Roman Kositski, Oleg Kovalenko, Seok-Woo Lee, Julia R. Greer, Eugen Rabkin, Dan Mordehai, “Cross-split of dislocations: an athermal and rapid plasticity mechanism,”Nature Scientific Report 2 25966 (2016) – [link].

 

[Abstract]: The pathways by which dislocations, line defects within the lattice structure, overcome microstructural obstacles represent a key aspect in understanding the main mechanisms that control mechanical properties of ductile crystalline materials. While edge dislocations were believed to change their glide plane only by a slow, non-conservative, thermally activated motion, we suggest the existence of a rapid conservative athermal mechanism, by which the arrested edge dislocations split into two other edge dislocations that glide on two different crystallographic planes.
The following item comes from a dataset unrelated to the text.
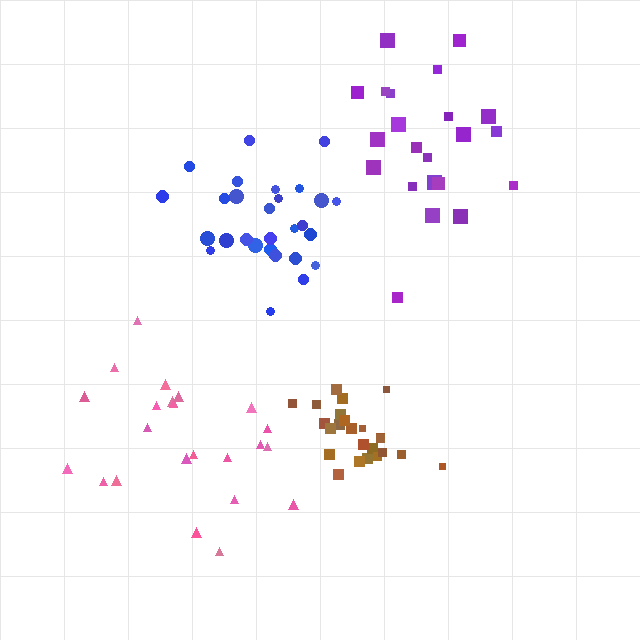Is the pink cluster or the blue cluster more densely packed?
Blue.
This discovered mechanism, for which we coined a term “cross-split of edge dislocations”, is a unique and collective phenomenon, which is triggered by an interaction with another same-sign pre-existing edge dislocation. This mechanism is demonstrated for faceted α-Fe nanoparticles under compression, in which we propose that cross-split of arrested edge dislocations is resulting in a strain burst. The cross-split mechanism provides an efficient pathway for edge dislocations to overcome planar obstacles.